Sí, es un misterio, si quieres creer las habladurías. A mí, que lo he vivido desde dentro y que me toca tan de cerca, no me lo parece; pero no te sientas mal por eso, no, de verdad. No me molesta hablar de Arthur; es una forma de sentirlo conmigo. Si hubiese tratado de fingir que no ocurrió nada, habría tenido problemas hace mucho tiempo. Una siempre debe aceptar lo que le ocurre en la vida.

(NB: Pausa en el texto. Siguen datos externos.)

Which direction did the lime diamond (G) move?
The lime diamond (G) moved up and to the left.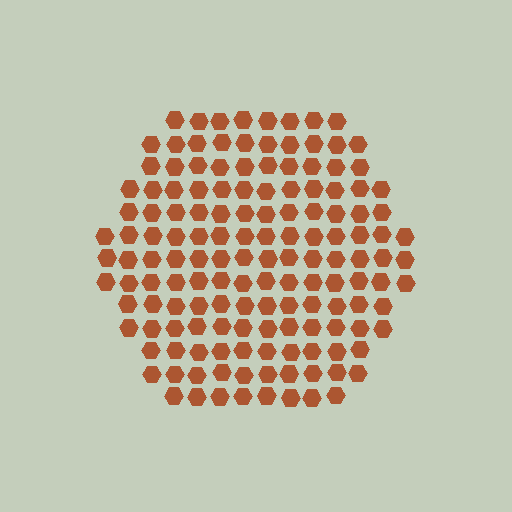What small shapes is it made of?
It is made of small hexagons.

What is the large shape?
The large shape is a hexagon.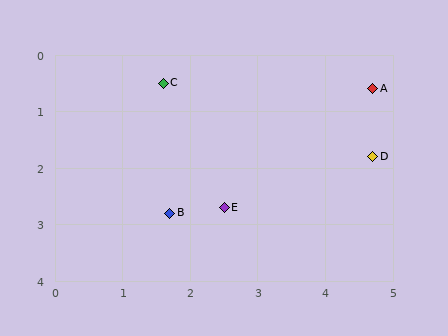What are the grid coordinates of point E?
Point E is at approximately (2.5, 2.7).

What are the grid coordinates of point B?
Point B is at approximately (1.7, 2.8).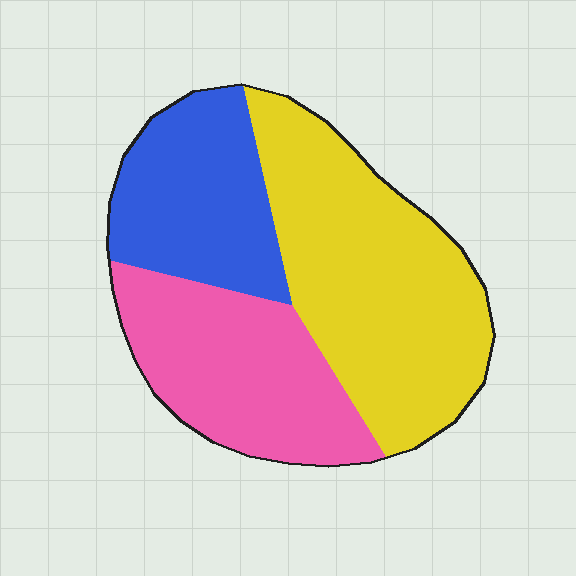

He oído de todo a lo largo de los años. Que Arthur fue abducido por alienígenas. Que lo asesinaron unos piratas. Que lo chantajearon unos contrabandistas. Que mató a los otros dos o que ellos lo mataron, que, luego, se mataron el uno al otro, y que el que quedaba, se quitó la vida, por alguna mujer, por una deuda o por un tesoro que dilapidaron. Que los perseguían fantasmas o que fueron secuestrados por orden del gobierno. Que los amenazaron unos espías o que se los zamparon serpientes marinas. Que se volvieron locos, uno o los tres. Que tenían una vida secreta de la que nadie sabía nada, riquezas enterradas en plantaciones de Sudamérica que solo podían encontrarse buscando la señal del mapa. Que se habían ido a Tombuctú y les había gustado tanto que no regresaron… Cuando ese tal lord Lucan desapareció dos años más tarde, hubo quienes dijeron que había ido a encontrarse con Arthur y los demás en una isla desierta, supuestamente con los pobres que pasaban por el Triángulo de las Bermudas. Es que a ver… ¡a quién se le ocurre! Seguro que preferirías cualquiera de estas versiones, pero me temo que todas son absurdas. No estamos en tu universo ahora, estamos en el mío, y esto no es un thriller, es mi vida.
¿Te corto cinco minutitos, de acuerdo? Como los minutos de un reloj, si te imaginas la tarta como un reloj; ese es el tamaño del trozo que te corto. Dame el plato; aquí tienes. Debo admitir que nunca le cogí el tranquillo a la repostería. Parece que a todas las mujeres se les da bien, pero a mí no, no sé por qué. A Arthur se le daba mejor que a mí. ¿Sabías que aprendieron a hacer pan como parte de la formación? Uno aprende de todo para ser farero.